New Haven

Many happy returns

At 95, Manson Whitlock is still caring for New Haven’s typewriters.

There’s a cartoon taped to the wall in Manson Whitlock’s typewriter repair shop. It shows two young men looking quizzically at a manual typewriter sitting on a table, with one explaining to the other, “It’s an antique laptop.”

At 95, Whitlock is the guardian of New Haven’s stock of the vintage word processors also known as typewriters. It’s a labor of love. Seated at a table in his second-floor shop on York Street, where he is working on a black Underwood manual, he says, “I’m not even going to admit how much time I spent on this one.” He cannibalized a replacement part for it from an old typewriter in his basement, and he’ll charge the owner just $35 for the job.

Mark Ostow

Mark Ostow

Manson Whitlock, shown here seated at a worktable in his second-floor repair shop on York Street, says he used to have six assistants on his payroll; now, it’s just him. From the 1930s to the 1980s, he says, he worked on the typewriters of every student, professor, and office worker at Yale. View full image

Whitlock has been selling and repairing typewriters in New Haven since 1930. He counts the late Yale president A. Bartlett Giamatti ’60, ’64PhD, and the writer William Manchester among his more notable customers. Yale professor Erich Segal wrote the bestseller Love Story on a Royal portable he bought from Whitlock. From the 1930s through the 1980s, Whitlock also worked on the typewriters of nearly every student, professor, and office worker at Yale.

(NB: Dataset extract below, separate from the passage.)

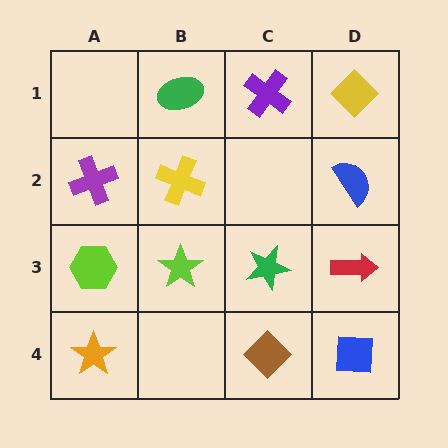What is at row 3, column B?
A lime star.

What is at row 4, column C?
A brown diamond.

“The typewriter was essential in those days,” he says. “Every summer, students dropped off their typewriters to be serviced, cleaned, and stored while they were home.” In those days, the shop “was a good-sized store. I had six assistants. We sold ribbons by the thousands.”

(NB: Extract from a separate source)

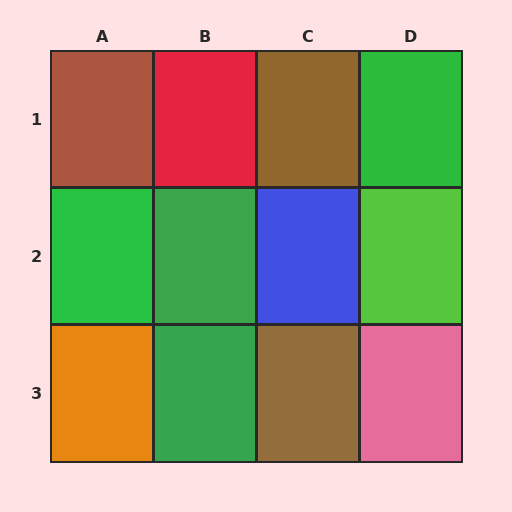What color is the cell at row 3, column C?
Brown.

Whitlock’s infatuation with typewriters began when he was a boy working in the typewriter department of his father’s bookstore on Broadway. A graduate of Hillhouse High School, he says he learned to repair typewriters by tinkering with them: “There’s no better teacher than taking something apart and putting it back together.”

Whitlock’s operation has shrunk since its heyday, but he’s hardly been put out of business. Today, his cozy shop, “just a hole in the wall,” is lined with shelves filled with Smith Corona, IBM, and Olivetti electrics and classic Underwood, Royal, and Remington manuals. While Whitlock gladly works on the electrics, his joy is the “old timers.” He’s happily observed a recent resurgence of interest in the manual machines. “They’ve become cool all of a sudden,” he says. 

Whitlock has no plans to retire; he has bonded too closely with his work. “Has the typewriter remained in use because of me,” he wonders, “or am I still around because of the typewriter?”